Principles of physical education for arthrosis.
- “Walking accessibility” - don’t rush things - enjoy the slightest success achieved, the range of movements should be increased very carefully, gradually. Energetic, forced movements are contraindicated
- “Work in the pain-free zone” - stop doing the exercises when pain appears, and under no circumstances “overcome the pain.”
- “Light mechanical load with static unloading” - exercises are best performed in a light state - lying or sitting, movements in the joints should be done slowly, but with sufficient amplitude.
- “Move, but avoid overload” - movements should not be too intense, causing injury to the affected joint.
- “Hardware physical training” - devices help stretch and relax the joint.

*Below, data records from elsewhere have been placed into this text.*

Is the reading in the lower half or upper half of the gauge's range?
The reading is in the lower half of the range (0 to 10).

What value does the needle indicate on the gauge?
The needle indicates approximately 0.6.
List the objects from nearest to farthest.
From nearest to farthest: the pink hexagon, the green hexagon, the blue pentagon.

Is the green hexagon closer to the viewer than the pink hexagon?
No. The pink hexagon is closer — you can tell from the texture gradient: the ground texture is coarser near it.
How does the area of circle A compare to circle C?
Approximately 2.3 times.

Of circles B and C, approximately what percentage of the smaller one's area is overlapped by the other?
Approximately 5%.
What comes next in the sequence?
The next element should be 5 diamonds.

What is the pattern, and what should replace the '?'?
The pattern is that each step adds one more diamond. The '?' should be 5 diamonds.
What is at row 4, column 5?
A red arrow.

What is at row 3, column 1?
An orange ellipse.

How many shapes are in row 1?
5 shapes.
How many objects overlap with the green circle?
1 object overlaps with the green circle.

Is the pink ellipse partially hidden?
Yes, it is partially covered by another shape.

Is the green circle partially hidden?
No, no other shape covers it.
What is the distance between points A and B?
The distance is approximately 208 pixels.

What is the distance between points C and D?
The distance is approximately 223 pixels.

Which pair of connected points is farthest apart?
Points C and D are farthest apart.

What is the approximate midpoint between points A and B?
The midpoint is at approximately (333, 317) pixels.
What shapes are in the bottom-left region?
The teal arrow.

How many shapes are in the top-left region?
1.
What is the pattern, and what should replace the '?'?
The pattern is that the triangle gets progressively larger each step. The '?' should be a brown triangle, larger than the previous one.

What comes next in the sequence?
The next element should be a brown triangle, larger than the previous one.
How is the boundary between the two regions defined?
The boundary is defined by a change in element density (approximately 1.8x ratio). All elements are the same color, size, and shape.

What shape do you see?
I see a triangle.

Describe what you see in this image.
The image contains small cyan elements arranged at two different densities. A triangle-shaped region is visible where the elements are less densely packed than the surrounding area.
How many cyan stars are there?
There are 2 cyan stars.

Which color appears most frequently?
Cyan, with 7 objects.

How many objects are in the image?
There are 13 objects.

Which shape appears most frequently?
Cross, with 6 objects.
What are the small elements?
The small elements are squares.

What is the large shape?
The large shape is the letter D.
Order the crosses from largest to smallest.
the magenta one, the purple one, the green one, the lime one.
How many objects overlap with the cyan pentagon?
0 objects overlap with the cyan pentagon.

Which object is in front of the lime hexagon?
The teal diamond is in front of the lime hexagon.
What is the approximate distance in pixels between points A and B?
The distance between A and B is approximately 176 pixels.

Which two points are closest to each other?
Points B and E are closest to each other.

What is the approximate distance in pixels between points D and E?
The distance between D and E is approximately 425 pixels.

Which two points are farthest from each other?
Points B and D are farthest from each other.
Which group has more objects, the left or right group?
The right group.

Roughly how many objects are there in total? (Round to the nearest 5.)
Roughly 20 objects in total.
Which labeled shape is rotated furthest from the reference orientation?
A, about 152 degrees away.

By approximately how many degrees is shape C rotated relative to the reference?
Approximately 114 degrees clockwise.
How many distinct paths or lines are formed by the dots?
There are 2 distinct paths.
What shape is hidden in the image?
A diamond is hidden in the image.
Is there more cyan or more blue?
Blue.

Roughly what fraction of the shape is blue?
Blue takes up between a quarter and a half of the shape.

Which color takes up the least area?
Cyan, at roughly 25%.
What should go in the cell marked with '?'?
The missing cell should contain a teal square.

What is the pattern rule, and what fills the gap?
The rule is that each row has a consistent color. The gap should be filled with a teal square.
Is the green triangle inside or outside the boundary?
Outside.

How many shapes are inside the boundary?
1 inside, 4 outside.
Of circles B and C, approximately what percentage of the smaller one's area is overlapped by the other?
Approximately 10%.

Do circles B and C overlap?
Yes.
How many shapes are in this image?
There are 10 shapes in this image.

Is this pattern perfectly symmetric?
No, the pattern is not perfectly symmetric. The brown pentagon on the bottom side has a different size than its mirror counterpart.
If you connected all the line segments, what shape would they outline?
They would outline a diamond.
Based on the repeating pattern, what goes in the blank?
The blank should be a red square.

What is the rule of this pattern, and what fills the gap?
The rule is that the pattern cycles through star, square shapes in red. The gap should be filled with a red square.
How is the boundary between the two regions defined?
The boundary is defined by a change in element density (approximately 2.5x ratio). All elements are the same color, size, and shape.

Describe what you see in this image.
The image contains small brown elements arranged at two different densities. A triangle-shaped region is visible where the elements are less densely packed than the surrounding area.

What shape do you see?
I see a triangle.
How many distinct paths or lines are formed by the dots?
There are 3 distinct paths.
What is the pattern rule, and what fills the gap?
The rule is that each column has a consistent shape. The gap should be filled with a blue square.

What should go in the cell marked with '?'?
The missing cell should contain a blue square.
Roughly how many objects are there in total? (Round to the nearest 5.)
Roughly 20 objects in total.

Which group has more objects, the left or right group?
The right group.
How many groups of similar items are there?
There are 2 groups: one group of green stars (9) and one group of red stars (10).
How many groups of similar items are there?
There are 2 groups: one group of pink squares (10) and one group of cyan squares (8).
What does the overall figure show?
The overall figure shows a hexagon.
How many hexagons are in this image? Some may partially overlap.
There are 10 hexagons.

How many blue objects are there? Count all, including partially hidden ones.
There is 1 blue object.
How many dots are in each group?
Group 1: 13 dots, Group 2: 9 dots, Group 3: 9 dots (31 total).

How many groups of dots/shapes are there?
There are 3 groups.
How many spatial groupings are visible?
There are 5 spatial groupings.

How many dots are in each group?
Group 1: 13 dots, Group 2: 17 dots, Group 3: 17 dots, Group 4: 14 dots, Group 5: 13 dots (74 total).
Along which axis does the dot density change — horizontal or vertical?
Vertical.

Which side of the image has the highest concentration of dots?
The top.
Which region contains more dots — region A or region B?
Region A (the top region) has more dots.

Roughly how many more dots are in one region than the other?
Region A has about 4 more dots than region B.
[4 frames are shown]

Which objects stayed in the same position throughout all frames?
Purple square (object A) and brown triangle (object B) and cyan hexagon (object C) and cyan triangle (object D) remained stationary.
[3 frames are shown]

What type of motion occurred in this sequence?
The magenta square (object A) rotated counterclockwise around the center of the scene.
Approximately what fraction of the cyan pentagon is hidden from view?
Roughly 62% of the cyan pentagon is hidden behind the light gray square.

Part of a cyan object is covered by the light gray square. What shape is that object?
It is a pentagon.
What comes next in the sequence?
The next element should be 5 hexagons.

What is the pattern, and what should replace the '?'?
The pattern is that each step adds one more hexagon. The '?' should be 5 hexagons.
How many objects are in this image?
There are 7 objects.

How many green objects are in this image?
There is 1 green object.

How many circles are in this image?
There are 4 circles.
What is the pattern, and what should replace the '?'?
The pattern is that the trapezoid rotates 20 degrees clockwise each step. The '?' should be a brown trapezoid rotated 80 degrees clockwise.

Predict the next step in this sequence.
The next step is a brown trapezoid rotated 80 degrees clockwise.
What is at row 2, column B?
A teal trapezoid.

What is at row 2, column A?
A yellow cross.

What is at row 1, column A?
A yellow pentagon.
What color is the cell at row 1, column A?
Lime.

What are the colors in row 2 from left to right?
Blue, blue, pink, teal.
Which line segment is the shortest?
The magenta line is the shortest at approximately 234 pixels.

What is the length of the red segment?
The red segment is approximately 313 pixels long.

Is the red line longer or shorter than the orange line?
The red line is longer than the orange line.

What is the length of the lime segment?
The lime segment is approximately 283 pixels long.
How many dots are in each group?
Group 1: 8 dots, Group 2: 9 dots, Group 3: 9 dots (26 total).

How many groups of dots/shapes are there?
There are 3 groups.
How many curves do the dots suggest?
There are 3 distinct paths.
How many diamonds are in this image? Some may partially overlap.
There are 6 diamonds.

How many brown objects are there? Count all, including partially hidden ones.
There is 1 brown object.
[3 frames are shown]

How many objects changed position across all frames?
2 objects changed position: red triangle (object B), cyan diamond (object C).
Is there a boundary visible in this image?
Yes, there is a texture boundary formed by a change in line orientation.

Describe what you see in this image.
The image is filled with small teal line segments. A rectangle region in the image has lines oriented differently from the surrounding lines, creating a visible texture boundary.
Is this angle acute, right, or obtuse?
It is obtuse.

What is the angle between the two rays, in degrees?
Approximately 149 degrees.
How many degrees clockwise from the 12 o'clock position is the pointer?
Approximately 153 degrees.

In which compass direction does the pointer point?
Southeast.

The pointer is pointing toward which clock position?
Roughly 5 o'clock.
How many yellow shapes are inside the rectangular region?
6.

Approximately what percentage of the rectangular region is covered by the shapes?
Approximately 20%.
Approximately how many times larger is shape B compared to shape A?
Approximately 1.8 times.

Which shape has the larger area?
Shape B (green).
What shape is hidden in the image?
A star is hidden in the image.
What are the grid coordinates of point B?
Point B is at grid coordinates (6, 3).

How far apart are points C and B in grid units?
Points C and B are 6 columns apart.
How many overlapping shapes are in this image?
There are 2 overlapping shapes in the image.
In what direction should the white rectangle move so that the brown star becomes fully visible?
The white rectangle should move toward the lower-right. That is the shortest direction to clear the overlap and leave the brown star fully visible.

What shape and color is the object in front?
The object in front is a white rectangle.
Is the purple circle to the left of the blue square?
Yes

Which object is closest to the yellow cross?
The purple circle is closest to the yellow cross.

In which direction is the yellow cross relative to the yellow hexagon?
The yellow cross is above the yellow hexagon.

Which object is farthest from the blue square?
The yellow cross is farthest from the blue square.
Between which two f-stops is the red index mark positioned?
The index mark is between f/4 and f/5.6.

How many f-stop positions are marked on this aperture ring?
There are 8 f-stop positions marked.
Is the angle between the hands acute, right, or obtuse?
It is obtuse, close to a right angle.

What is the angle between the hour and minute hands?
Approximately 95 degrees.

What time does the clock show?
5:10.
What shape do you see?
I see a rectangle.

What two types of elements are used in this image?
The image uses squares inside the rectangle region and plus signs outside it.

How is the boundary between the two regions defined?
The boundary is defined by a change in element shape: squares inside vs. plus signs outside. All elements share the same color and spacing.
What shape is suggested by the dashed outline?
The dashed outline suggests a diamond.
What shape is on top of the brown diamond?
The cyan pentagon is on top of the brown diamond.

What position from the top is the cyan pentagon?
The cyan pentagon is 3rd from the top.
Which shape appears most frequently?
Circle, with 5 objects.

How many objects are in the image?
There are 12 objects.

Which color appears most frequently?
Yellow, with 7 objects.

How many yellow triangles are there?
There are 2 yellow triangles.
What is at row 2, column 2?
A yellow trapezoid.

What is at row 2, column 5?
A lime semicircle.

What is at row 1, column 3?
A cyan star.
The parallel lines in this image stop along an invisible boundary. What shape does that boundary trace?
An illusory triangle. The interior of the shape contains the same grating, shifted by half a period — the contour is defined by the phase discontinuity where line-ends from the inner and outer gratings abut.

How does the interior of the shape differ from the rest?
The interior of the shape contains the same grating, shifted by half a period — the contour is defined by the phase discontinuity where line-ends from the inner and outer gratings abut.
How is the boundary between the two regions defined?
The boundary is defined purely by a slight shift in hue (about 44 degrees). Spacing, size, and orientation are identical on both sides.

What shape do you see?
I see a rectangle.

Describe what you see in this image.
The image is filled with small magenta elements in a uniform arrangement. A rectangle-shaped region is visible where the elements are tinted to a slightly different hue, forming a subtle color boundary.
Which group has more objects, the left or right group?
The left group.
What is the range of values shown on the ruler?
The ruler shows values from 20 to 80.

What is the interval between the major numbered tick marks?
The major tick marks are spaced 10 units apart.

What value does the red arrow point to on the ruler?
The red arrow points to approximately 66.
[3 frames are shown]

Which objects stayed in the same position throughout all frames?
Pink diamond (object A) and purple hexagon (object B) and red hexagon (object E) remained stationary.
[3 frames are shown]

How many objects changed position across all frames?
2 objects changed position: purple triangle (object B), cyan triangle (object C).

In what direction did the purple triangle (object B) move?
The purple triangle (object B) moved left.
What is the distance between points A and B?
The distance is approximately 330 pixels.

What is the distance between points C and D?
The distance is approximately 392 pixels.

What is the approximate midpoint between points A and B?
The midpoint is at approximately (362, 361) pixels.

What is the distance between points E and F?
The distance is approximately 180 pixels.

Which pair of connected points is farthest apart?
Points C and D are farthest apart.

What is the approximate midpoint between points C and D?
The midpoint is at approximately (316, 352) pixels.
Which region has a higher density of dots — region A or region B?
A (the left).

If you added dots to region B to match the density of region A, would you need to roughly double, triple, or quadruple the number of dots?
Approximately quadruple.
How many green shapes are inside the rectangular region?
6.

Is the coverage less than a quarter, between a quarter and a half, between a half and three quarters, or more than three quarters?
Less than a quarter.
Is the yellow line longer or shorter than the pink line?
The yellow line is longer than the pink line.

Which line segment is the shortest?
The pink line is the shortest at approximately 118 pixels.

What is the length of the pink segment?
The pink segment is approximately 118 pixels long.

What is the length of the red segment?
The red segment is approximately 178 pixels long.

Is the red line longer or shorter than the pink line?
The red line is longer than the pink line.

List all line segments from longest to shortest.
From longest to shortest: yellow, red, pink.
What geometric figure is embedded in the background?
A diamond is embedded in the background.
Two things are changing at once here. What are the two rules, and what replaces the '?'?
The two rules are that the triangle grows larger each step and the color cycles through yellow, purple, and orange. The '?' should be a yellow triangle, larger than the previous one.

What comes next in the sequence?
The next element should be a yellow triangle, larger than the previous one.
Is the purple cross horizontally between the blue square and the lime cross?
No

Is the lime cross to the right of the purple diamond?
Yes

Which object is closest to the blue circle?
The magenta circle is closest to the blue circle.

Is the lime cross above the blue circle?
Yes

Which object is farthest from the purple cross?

- “Physical training in the pool” - there is no vertical load on the joints, mechanical and psychological comfort is achieved.
- “Regularity” of exercises. Repeat the exercises frequently throughout the day for a few minutes
- “Assessment of the arthrosis phase” - exacerbation or remission of arthrosis determines the intensity of exercise
Exercise 5. Raising the arch of the foot
Another exercise that targets the tibialis posterior muscle. Place your feet straight and lift the arch of your foot - that place in the sole area that normally does not touch the ground and forms the instep of the foot. This must be done on both legs at the same time. As in the previous exercise, the feet should not fall too far on the outer edge. To prevent this from happening, do not lift your thumb off the floor.
By the way, due to the fact that we rarely use the tibialis posterior muscle, after the exercise it may become tired and a little sore. Don't be alarmed: this is normal, especially if you are doing the warm-up for the first time.
Features of the event
The nature of the exercise should be determined by the doctor. Most often, warm-ups begin to be done in a hospital setting. At home, you must follow your doctor's instructions. Initially, passive gymnastics is done, then, if the patient’s condition allows, isometric exercises and active warm-up are added.
Physical activity can be supplemented with breathing exercises. All manipulations are performed smoothly, the intensity should increase gradually. The exercises should not cause pain to the patient; each of them should be performed 3-4 repetitions. The entire exercise should take no more than 10-20 minutes, so that the patient does not have time to become too tired.